As políticas migratórias propostas por Trump, inclusive, podem ter um efeito mobilizador na comunidade imigrante, segundo a professora: "As políticas de migração que o Trump propõe podem ter um efeito de despertar a população imigrante pelo processo eleitoral". No entanto, ela adverte que existem limitações práticas a esta mobilização.
"O imigrante, normalmente, vive um cotidiano muito exigente, tem que lidar com demandas, com dificuldades muito exigentes", explica. Isto levanta questões importantes: "Até que ponto o imigrante está olhando para isso, até que ponto ele está atento para uma eleição, quando ele tem demandas às vezes de sobrevivência muito mais prementes?", questiona a professora.
Polarização e tensões políticas
A polarização política que marca as eleições americanas não é um fenômeno isolado, conforme analisa Luciana: "Desde o primeiro mandato do Trump que nós assistimos a um cenário de extrema polarização, que também não é uma exclusividade dos Estados Unidos. É um movimento quase que global".
Esta polarização se manifesta na diminuição do diálogo entre diferentes posições políticas: "Existe pouca flexibilidade para ouvir, para ponderar; as opiniões e os posicionamentos estão muito radicais". A professora alerta também para os riscos desta situação, especialmente considerando os eventos pós-eleitorais de 2020.
Uma consequência poderia ser a repetição do cenário de 6 de janeiro de 2021, com a invasão do Capitólio. "Eu acredito que existe, sim, a possibilidade de vermos novamente algum tipo de reação de apoiadores do Trump, caso ele venha a perder a eleição", pondera a especialista. No entanto, ela expressa confiança nas instituições: "Acredito que os serviços de segurança dos Estados Unidos tenham aprendido alguma coisa com aquele episódio".
Outro aspecto preocupante do atual cenário eleitoral é a proliferação de fake news, fenômeno que Luciana Mello analisa sob a perspectiva da sociedade contemporânea: "Nós estamos vivendo, globalmente, um momento da humanidade em que tudo é muito instantâneo. Para utilizar o conceito do (filósofo Zygmunt) Bauman, são sociedades líquidas".
Esta característica da sociedade moderna facilita a disseminação de desinformação: "Como as pessoas, por vezes, não têm mais a paciência de investigar aquela notícia, de investigar o que está lendo, elas simplesmente passam o dedo numa tela, consomem uma informação equivocada e ficam com aquela informação".
Estratégias de campanha
Na análise das estratégias de campanha, Luciana Mello observa como Trump tenta associar Kamala Harris às políticas econômicas do governo Biden: "O Donald Trump sempre invoca as questões econômicas do governo Biden, que não agradaram, não atenderam os anseios da população para atacar a Kamala".
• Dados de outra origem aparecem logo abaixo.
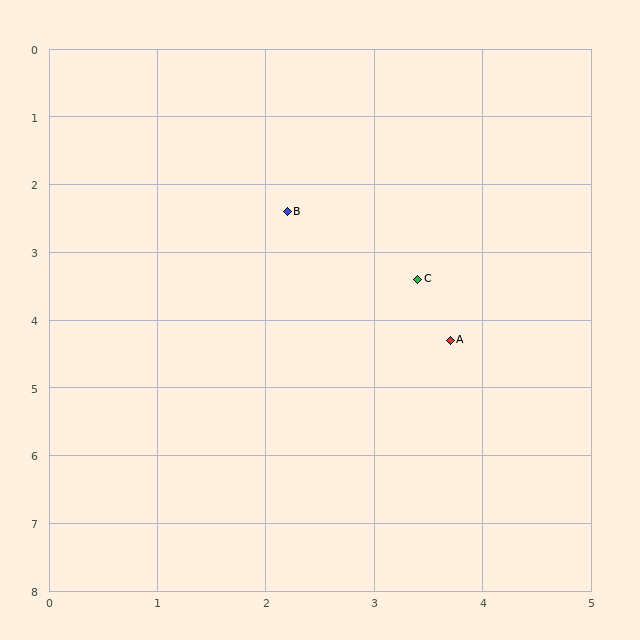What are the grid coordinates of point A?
Point A is at approximately (3.7, 4.3).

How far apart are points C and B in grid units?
Points C and B are about 1.6 grid units apart.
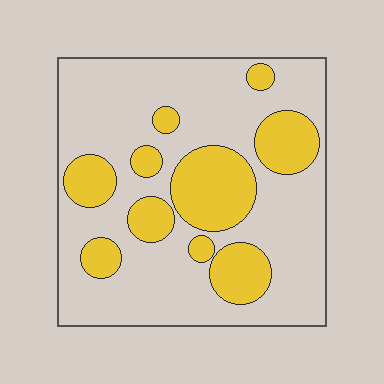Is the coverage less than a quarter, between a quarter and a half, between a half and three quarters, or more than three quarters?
Between a quarter and a half.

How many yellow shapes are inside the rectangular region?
10.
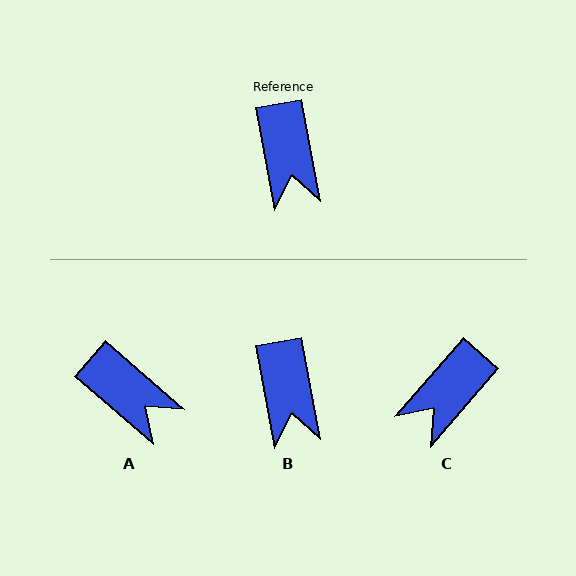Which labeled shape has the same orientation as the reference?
B.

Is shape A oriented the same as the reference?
No, it is off by about 39 degrees.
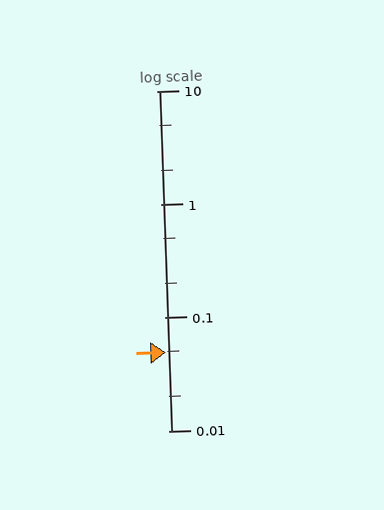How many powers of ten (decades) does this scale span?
The scale spans 3 decades, from 0.01 to 10.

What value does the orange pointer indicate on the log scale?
The pointer indicates approximately 0.049.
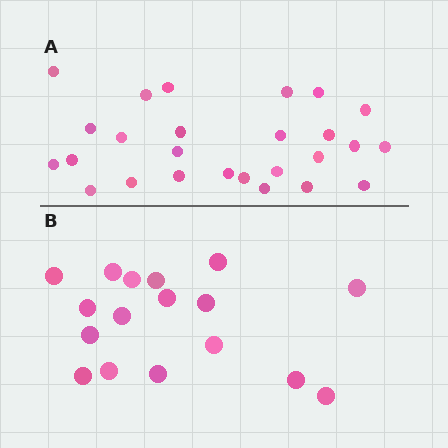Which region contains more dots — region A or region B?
Region A (the top region) has more dots.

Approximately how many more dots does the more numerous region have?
Region A has roughly 8 or so more dots than region B.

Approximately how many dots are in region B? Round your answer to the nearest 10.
About 20 dots. (The exact count is 17, which rounds to 20.)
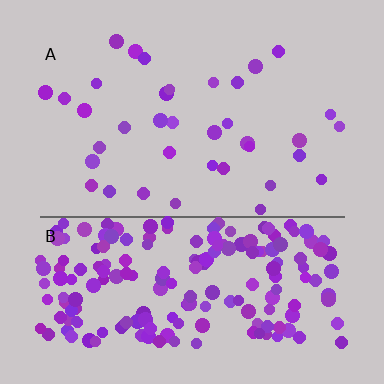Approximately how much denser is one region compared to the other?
Approximately 5.4× — region B over region A.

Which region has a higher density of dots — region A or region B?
B (the bottom).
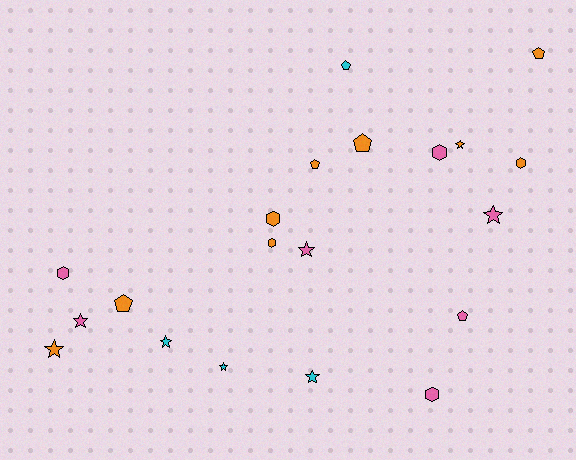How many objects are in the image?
There are 20 objects.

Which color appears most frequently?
Orange, with 9 objects.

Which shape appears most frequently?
Star, with 8 objects.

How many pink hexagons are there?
There are 3 pink hexagons.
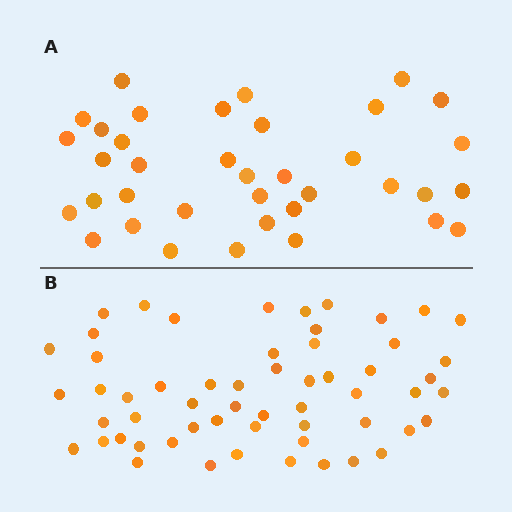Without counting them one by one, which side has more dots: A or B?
Region B (the bottom region) has more dots.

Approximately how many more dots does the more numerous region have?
Region B has approximately 20 more dots than region A.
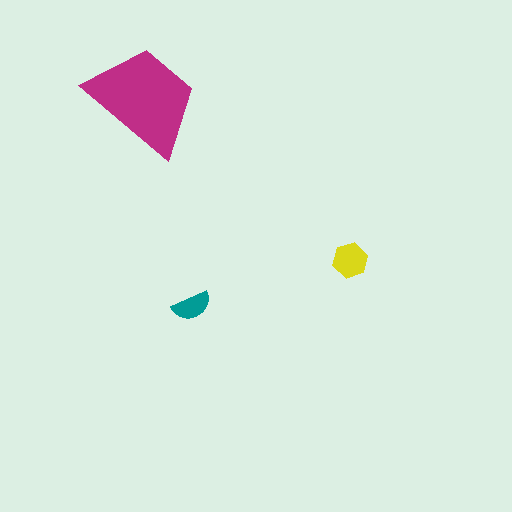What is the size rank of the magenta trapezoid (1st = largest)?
1st.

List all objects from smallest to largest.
The teal semicircle, the yellow hexagon, the magenta trapezoid.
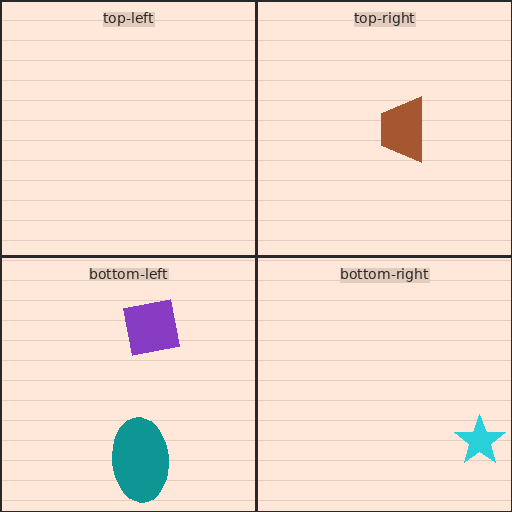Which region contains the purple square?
The bottom-left region.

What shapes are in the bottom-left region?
The teal ellipse, the purple square.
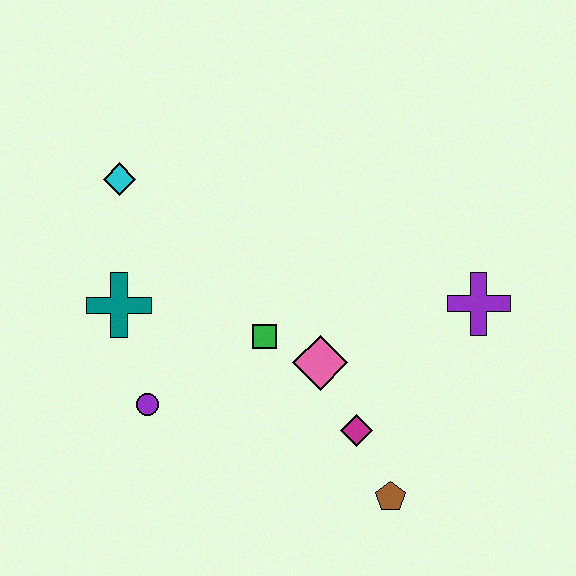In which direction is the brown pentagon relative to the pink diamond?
The brown pentagon is below the pink diamond.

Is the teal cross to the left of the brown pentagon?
Yes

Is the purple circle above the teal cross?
No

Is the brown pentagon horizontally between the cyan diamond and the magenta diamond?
No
No entanto, esta estratégia pode não ser tão eficaz quanto pretendido: "Em um dado momento (no debate de 10 de setembro, por exemplo), ela inclusive disse que ele precisava se lembrar que ele estava concorrendo com ela, e não com o Biden". A professora considera esta abordagem "uma tentativa, embora óbvia, que me parece que não surte efeito".
A combinação de um sistema eleitoral único, tensões sociais profundas, questões migratórias complexas e um ambiente informacional desafiador cria um cenário sem precedentes. A forma como a sociedade americana navegará por estas águas turbulentas terá implicações não apenas para os Estados Unidos, mas para todo o sistema internacional.